Now there is a lot to discuss and a lot to digest but first I must thank the good people over at Dorling Kindersley for letting us review this. Ever wondered what twisted real life events inspired PSYCHO? Every pondered the reason why Peter Benchley wrote JAWS, enabling us to see the great white beast stalk the seas? Have you thought on the facts behind the fictions of THE CONJURING? Well wonder no more. Dr Lee Mellor delves into the stories behind the stories, so to speak, in his book on the ‘true’ stories that inspired Horror cinema. Also featured in BEHIND THE HORROR is Hitchcock’s FRENZY, Friedkin’s THE EXORCIST, Hoppers POLTIEGIEST and cult hit THE TOWN THAT DREADED SUNDOWN among others. A wide array of Horror titans and genre staples. So to Mellor’s quest into the world of the real and the reel we go. The sort of journey that will no doubt throw up historic anomalies, stories told around campfires and legends shared from adult to child. It is an exploration of Horror and its multifaceted inspirations, expect curses, clotted blood and corpses galore.

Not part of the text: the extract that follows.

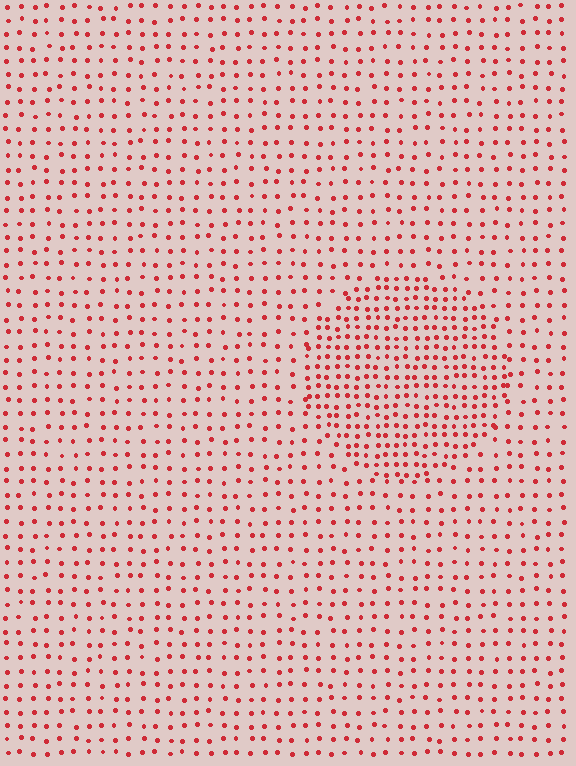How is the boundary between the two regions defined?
The boundary is defined by a change in element density (approximately 1.9x ratio). All elements are the same color, size, and shape.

Structured  chronologically and beginning where cinema came alive in some respects, for horrific horror, we visit Fritz Lang’s M.  The story of a child killer and legend of nastiness is explored with vigour. Mellor digs into the absurdly brutal world of post first war Germany. Taken alongside France and the United Kingdom, it had serious issues with murder and frenzied, seemingly random serial killings. This introduction or scene setter is clever. It harvests some truly interesting characters. Namely Berlun police inspector Ernst Gennat, coiner of term “Serienmorder”. Cleverly also here, Mellor sets up the pay off. We read about M (a film you should watch and many a film studies student does) via a synopsis that is full and fair. This allows Mellor to then dive into three murderers who it is believed (and substantiated) inspired its creation.

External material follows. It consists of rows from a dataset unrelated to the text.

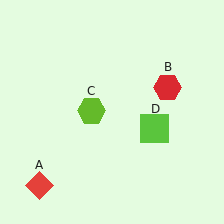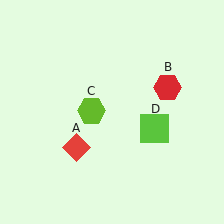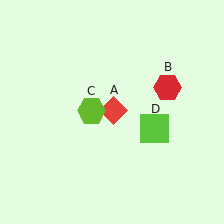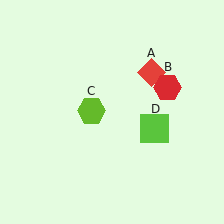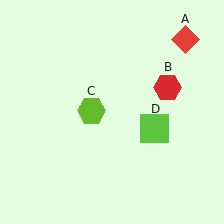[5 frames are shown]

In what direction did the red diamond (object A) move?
The red diamond (object A) moved up and to the right.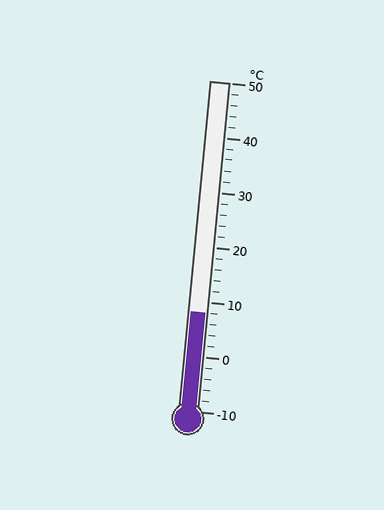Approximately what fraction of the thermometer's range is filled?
The thermometer is filled to approximately 30% of its range.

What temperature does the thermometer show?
The thermometer shows approximately 8°C.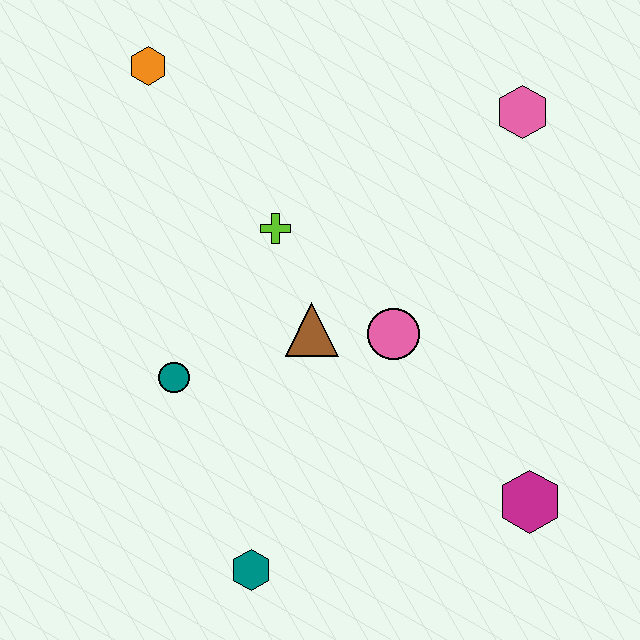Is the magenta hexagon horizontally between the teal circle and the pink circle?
No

This pattern sees us through ROPE and the ubermencshs Leopold and Loeb, caught Colombo like, by a far Smarter Detective.  Round to PSYCHO and TEXAS CHAINSAW MASSARCE, both films were inspired by Ed Gein and on to Hitchcock again with FRENZY and an unsolved series of murders and two solved, one being Christie and the infamous 10 RILLINGTON PLACE (a failed nod at the movie here.) It’s at this point you feel a little tired. Murders, murder and row after row of sadistic acts is a little heavy on the soul. Then the actual devil turns up to revive us. THE EXORCIST is too many, the scariest movie ever made. A bed shaking, heart pounding, possession picture that invaded not only a child’s bedroom but our dreams. For others it’s just good cinema (its a masterpiece certainly). It also has its roots in fact, so to speak. The best version of the story comes from Ray Russell. It was called The Case Against Satan. This book never gets a look in here though (even though it undoubtedly reported from the same source.) Blatty’s version  is actually equally sublime and uses the real life possessed story of, well a pseudonym here but a 12 year old boy. Mellor elongated the events a little but gets the notes right and it tempers the preceding chapters. But it also hampers the final chapters (this is the mid way point).

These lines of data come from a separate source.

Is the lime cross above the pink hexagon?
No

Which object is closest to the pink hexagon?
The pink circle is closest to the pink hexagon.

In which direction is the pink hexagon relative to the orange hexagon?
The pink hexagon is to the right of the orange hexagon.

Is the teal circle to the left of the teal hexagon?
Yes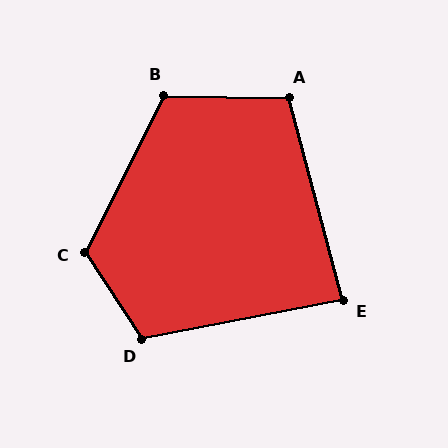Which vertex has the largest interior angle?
C, at approximately 120 degrees.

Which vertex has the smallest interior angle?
E, at approximately 86 degrees.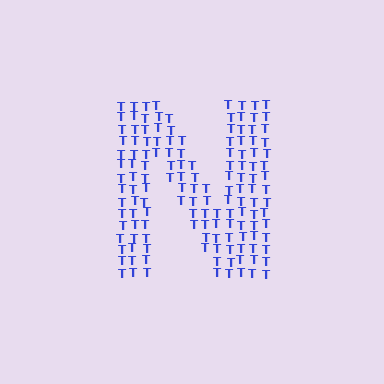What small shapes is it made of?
It is made of small letter T's.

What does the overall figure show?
The overall figure shows the letter N.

We have a jarring note with JAWS. It surfaces and we explore the death of swimmers by sharks hunting seals. We also get the infamous story of the USS Indianapolis. The most shark attacks in recorded human history. Shocking but also as much infamy surrounds it as that of Elvis. We then get a series of town murders from THE TOWN THAT DREADED SUNDOWN. House possessed due to evil happenings THE AMITYVILLE HORROR and POLTIEGIEST. Tailed with THE CONJURING. All give us details and Mellor the chance to explore various vile events. However it is all a much of a much.

When we get to the best chapter in the book, THE NIGHTMARE ON ELM STREET. We are flagging. It makes the case of how deeply horrific sudden death syndrome was and the fear of the war which left America with a hangover for a generation. This unravelled the human misery of the era where humanity lost its humanity. Mellor talks fact, theory and the way it inspired a great film maker. He does the same with Hitchcock but mind  there Mellor has a gift for relationship building. As we go on he loses this. I felt it was the disjointed way the stories are structured. Chronological hampers his conversation. You feel in a way that it makes you less interested in the factual content and more in why you are jittered along with such differing content. The best chapters are where the book comes into its own. With the stories within the stories, that make the stories compelling and rich. However the whole flags and flops. This is not a film book in truth. It’s a link book. Link a murder or an event that inspired or could have been inspirational for a film and you get a book. A very good but lacking by the subject being fixed into place.